There were no 'star' commentators or informed commentary in Jim's work, he let the pictures do the talking, and what pictures. Jim would spring up in the most unlikely places on Scottish forest and Tarmack stage events and somehow had the uncanny knack of being in the right place at the right time - or as many of his 'subjects' might have thought, the wrong place at the wrong time! He found filming locations that explorers couldn't find. One of the secret's of Jim's success was that he filmed everybody on a rally, not just the top seeds and the stars with his film compilations and rally reports providing the main attractions at car club nights right across Scotland.

He was as much a part of Scottish rallying as gravel, ditches and trees and he trudged through more of them than most of us in his pursuit of the perfect picture and ideal location. In fact much of his work was used by professional film makers including television companies and also David Winstanley of Acceleration Television and Video production whose series of 'Rally Crash Videos' entertained generations of rally fans before the arrival of digital media.

Jim also had a razor sharp wit with a word or a quip for everyone and he was full of stories for anyone who would stop and listen, whether they wanted to hear them or not.

For most of his working life, Jim was a 'Steelman from Motherwell' working up to a managerial position in the Ravenscraig Steelworks rolling mill before it closed.
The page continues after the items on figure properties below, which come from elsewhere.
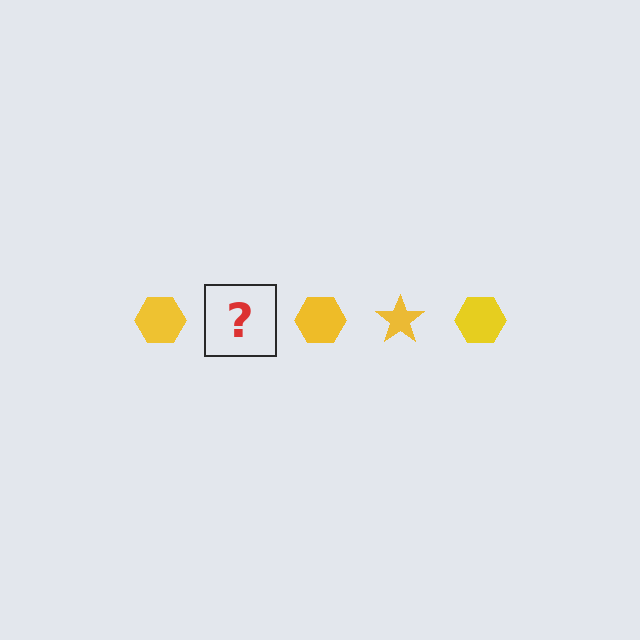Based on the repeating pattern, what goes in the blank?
The blank should be a yellow star.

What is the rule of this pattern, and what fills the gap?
The rule is that the pattern cycles through hexagon, star shapes in yellow. The gap should be filled with a yellow star.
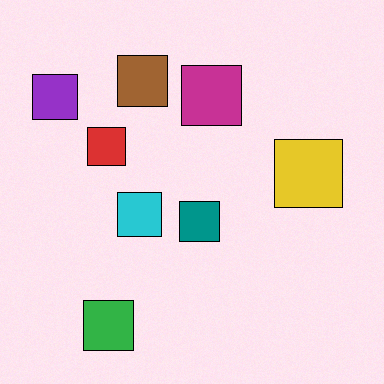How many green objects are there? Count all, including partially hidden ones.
There is 1 green object.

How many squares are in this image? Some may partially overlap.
There are 8 squares.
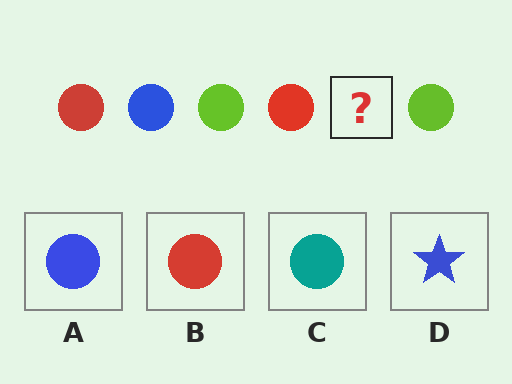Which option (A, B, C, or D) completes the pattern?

The onset of poor health in his later years stopped him from getting out and about with his camera but there will hardly be a house anywhere in Scottish rallying that doesn't have a Jim Barclay VHS cassette gathering dust or a DVD sitting in a disc drive somewhere.

His funeral will take place next Thursday but given these abnormal times in which we find ourselves he won't get the send-off he truly deserves. Our thoughts and condolences go out to his wife Dorothy, son Derek and daughter Sandra, and four grandchildren, at this especially sad time.